I want to switch out an NTuple’s element, like this:
julia> function switch_k(tup::NTuple{N,T}, elem::T, pos::Integer) where {N,T}
#_assume(0<pos<=N)
return ntuple(i-> (pos!==i) ? tup[i] : elem ,N)
end
julia> tup = ntuple(i->i+0.0, 10)
(1.0, 2.0, 3.0, 4.0, 5.0, 6.0, 7.0, 8.0, 9.0, 10.0)
julia> switch_k(tup, -1.5, 2)
(1.0, -1.5, 3.0, 4.0, 5.0, 6.0, 7.0, 8.0, 9.0, 10.0)

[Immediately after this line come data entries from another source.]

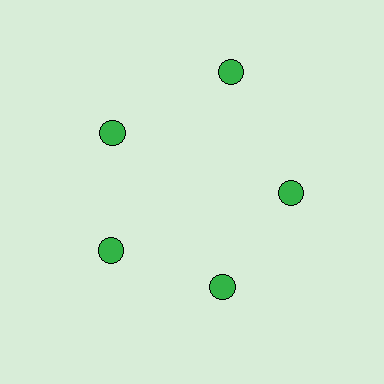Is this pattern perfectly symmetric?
No. The 5 green circles are arranged in a ring, but one element near the 1 o'clock position is pushed outward from the center, breaking the 5-fold rotational symmetry.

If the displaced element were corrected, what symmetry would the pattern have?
It would have 5-fold rotational symmetry — the pattern would map onto itself every 72 degrees.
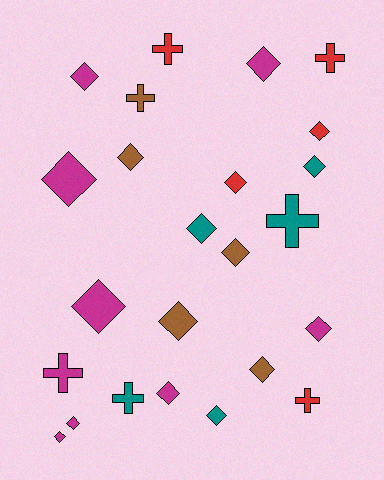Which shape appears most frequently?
Diamond, with 17 objects.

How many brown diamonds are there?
There are 4 brown diamonds.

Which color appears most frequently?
Magenta, with 9 objects.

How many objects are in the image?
There are 24 objects.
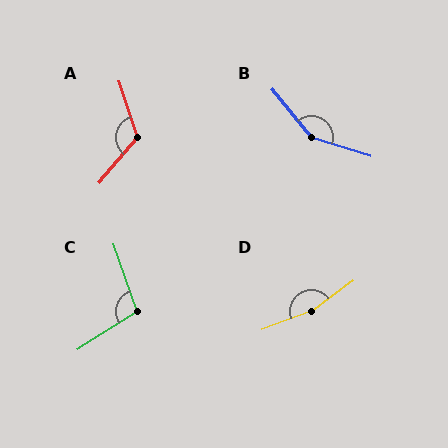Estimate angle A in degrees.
Approximately 122 degrees.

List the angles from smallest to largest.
C (103°), A (122°), B (146°), D (164°).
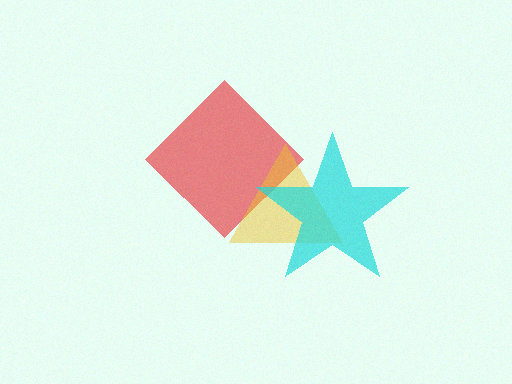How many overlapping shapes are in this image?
There are 3 overlapping shapes in the image.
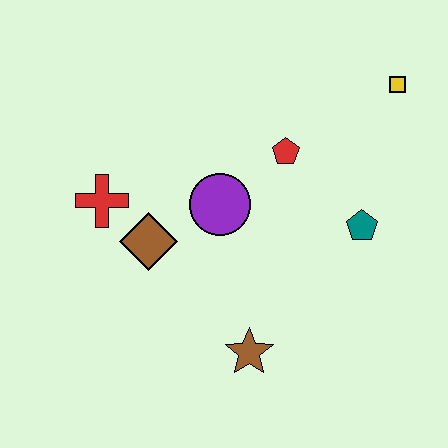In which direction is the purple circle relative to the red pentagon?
The purple circle is to the left of the red pentagon.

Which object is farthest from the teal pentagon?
The red cross is farthest from the teal pentagon.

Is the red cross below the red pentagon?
Yes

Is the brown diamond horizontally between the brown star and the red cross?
Yes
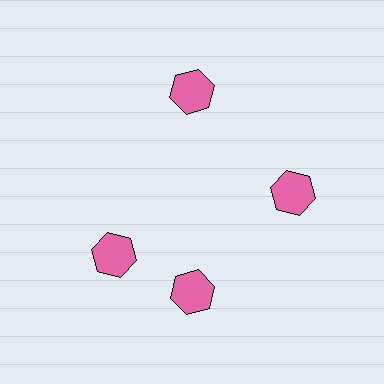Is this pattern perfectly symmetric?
No. The 4 pink hexagons are arranged in a ring, but one element near the 9 o'clock position is rotated out of alignment along the ring, breaking the 4-fold rotational symmetry.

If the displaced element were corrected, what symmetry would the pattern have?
It would have 4-fold rotational symmetry — the pattern would map onto itself every 90 degrees.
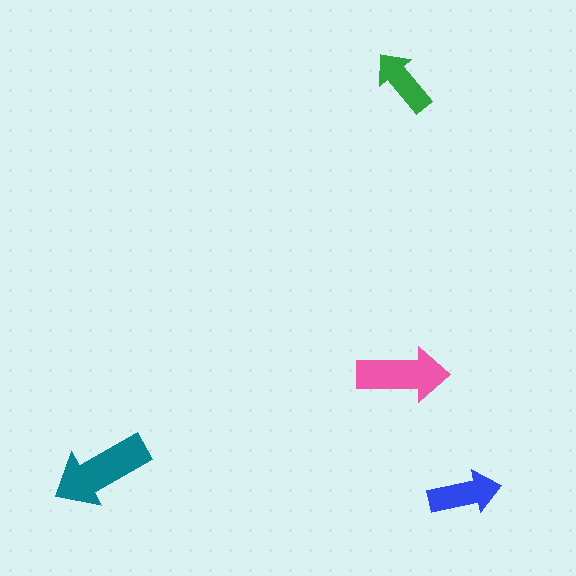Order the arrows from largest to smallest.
the teal one, the pink one, the blue one, the green one.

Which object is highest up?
The green arrow is topmost.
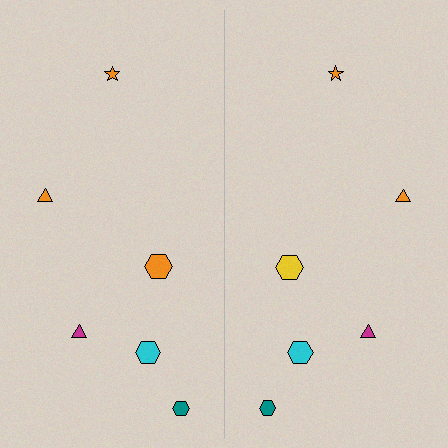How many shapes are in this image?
There are 12 shapes in this image.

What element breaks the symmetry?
The yellow hexagon on the right side breaks the symmetry — its mirror counterpart is orange.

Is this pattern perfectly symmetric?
No, the pattern is not perfectly symmetric. The yellow hexagon on the right side breaks the symmetry — its mirror counterpart is orange.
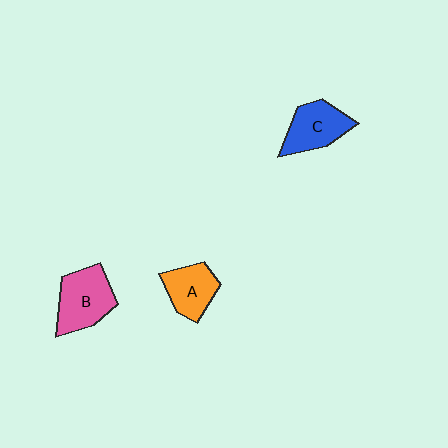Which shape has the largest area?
Shape B (pink).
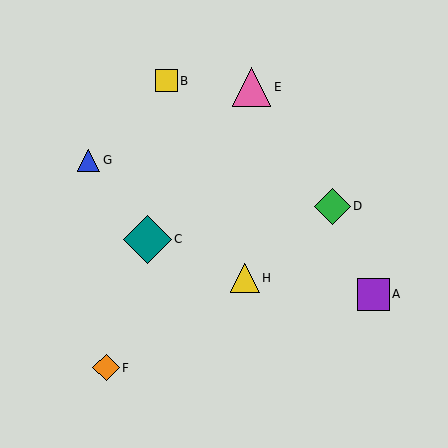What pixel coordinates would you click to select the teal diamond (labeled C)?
Click at (147, 239) to select the teal diamond C.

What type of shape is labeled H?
Shape H is a yellow triangle.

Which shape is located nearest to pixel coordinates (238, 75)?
The pink triangle (labeled E) at (252, 87) is nearest to that location.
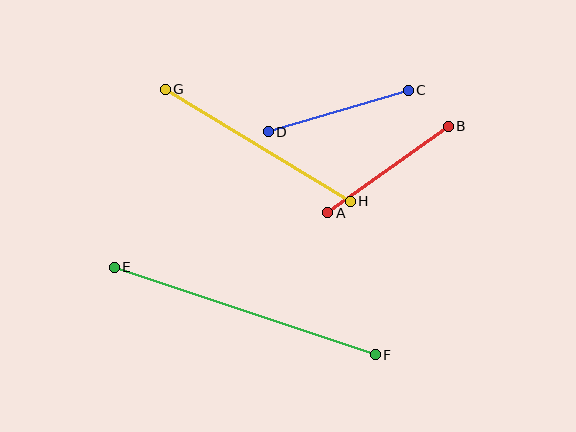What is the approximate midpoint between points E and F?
The midpoint is at approximately (245, 311) pixels.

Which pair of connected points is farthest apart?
Points E and F are farthest apart.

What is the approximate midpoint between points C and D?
The midpoint is at approximately (338, 111) pixels.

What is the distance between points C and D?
The distance is approximately 146 pixels.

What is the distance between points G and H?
The distance is approximately 216 pixels.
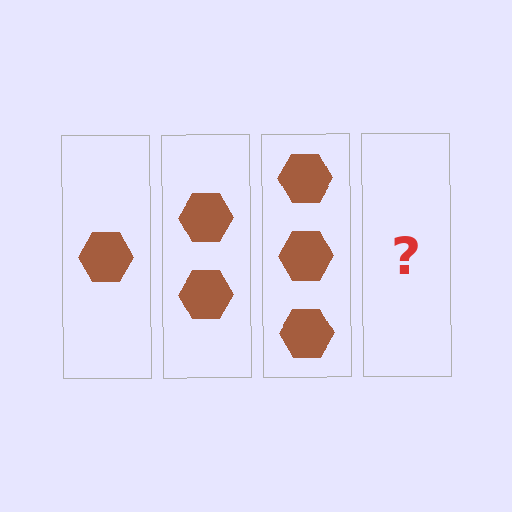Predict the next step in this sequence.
The next step is 4 hexagons.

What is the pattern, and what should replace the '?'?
The pattern is that each step adds one more hexagon. The '?' should be 4 hexagons.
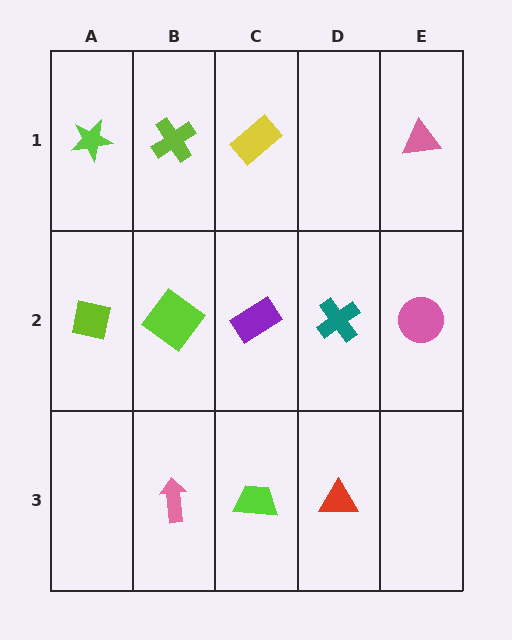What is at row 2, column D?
A teal cross.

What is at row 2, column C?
A purple rectangle.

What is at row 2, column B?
A lime diamond.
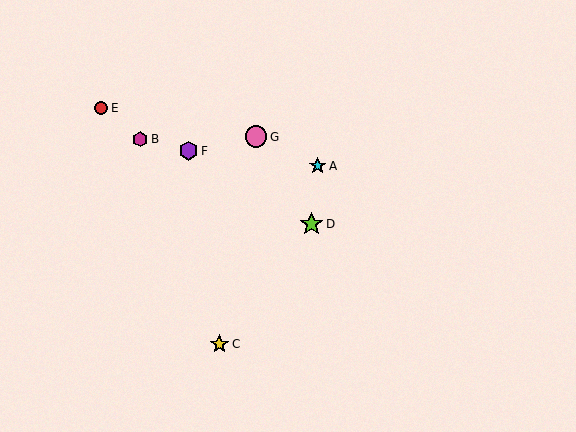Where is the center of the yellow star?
The center of the yellow star is at (219, 344).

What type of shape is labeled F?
Shape F is a purple hexagon.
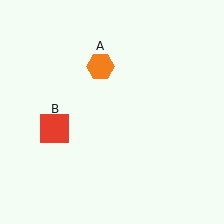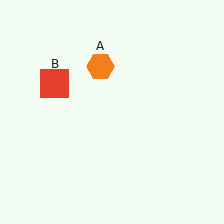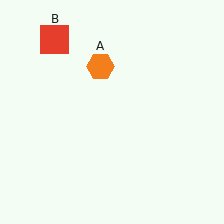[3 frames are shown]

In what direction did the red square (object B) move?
The red square (object B) moved up.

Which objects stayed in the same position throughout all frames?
Orange hexagon (object A) remained stationary.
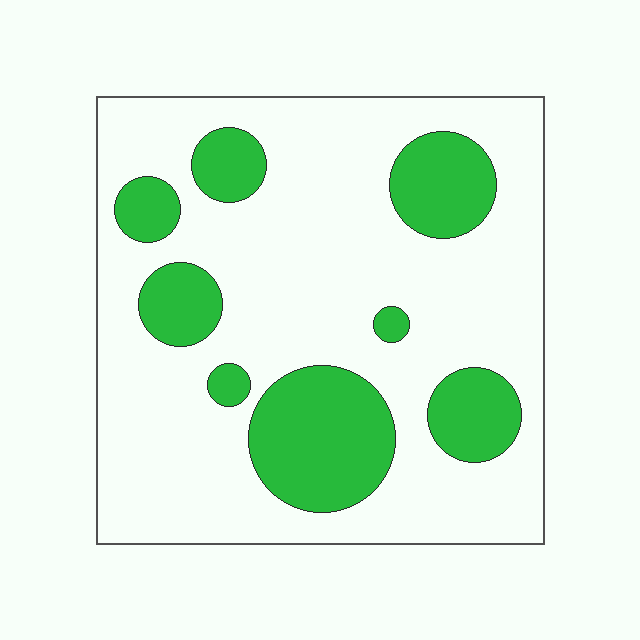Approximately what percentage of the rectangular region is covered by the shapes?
Approximately 25%.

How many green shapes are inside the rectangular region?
8.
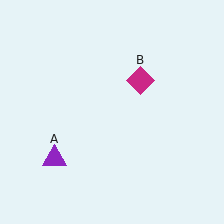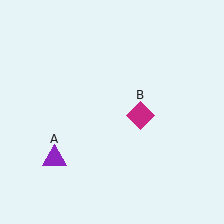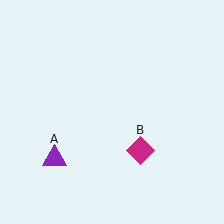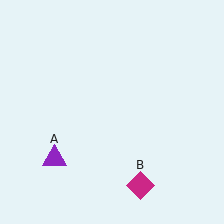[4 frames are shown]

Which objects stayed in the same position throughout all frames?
Purple triangle (object A) remained stationary.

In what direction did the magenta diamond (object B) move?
The magenta diamond (object B) moved down.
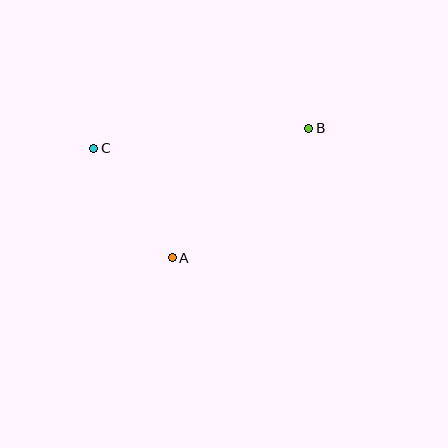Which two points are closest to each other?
Points A and C are closest to each other.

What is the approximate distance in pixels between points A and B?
The distance between A and B is approximately 188 pixels.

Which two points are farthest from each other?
Points B and C are farthest from each other.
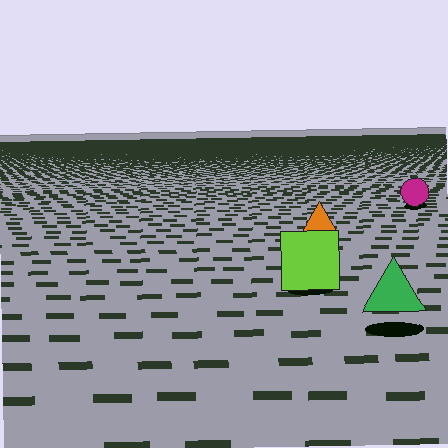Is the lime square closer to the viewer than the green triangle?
No. The green triangle is closer — you can tell from the texture gradient: the ground texture is coarser near it.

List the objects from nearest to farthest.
From nearest to farthest: the green triangle, the lime square, the orange triangle, the magenta circle.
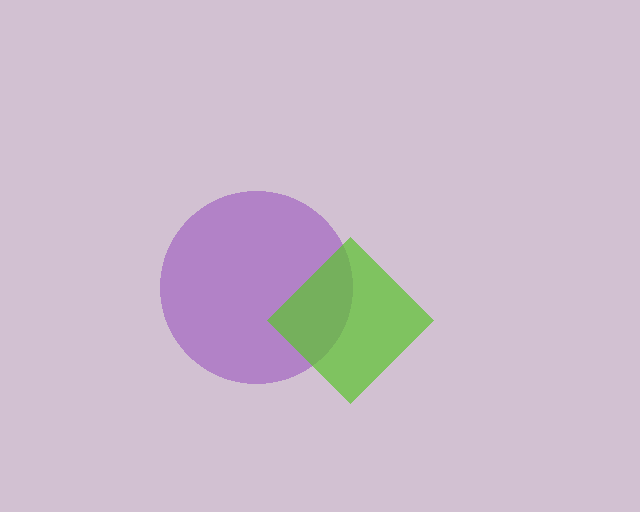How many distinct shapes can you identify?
There are 2 distinct shapes: a purple circle, a lime diamond.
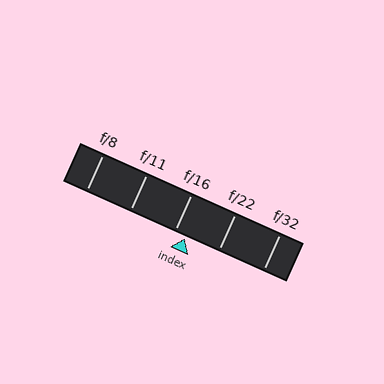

The position is computed (and N
is behind a function boundary for local type stability). Now the proper way of doing this is to memcopy all of tup
, and then use pos
as an offset into the stack memory to mutate it. Unfortunately I cannot seem to obtain this, when looking at julia> @code_llvm switch_k(tup, -1.5, 2)
(or @code_native
).
Instead, llvm tries to be clever and run vectorized comparison/select/shuffle. Ok, how should llvm know that I am really exchanging a single element? That only works if pos
is inbounds. So let’s tell llvm about that:
julia> @inline function _assume(b::Bool)
Base.llvmcall(("declare void @llvm.assume(i1)",
"%assumption = icmp ne i8 %0, 0
call void @llvm.assume(i1 %assumption)
ret void"), Nothing, Tuple{Bool}, b)
end
julia> function switch_k(tup::NTuple{N,T}, elem::T, pos::Integer) where {N,T}
_assume(0<pos<=N)
return ntuple(i-> (pos!==i) ? tup[i] : elem ,N)
end
This does not help. So what is the right way of obtaining this? I am definitely happy with a @generated
and llvmcall
solution. Use is for in-place manipulation: tup = switch_k(tup, elem, pos)
with run-time computed pos
. Basically I want to use tuples as mutable stack-allocated C-like arrays (and hope that the optimizer will turn this into inplace modifications that uses run-time computed memory offsets; stack-based buffer-overflows FTW).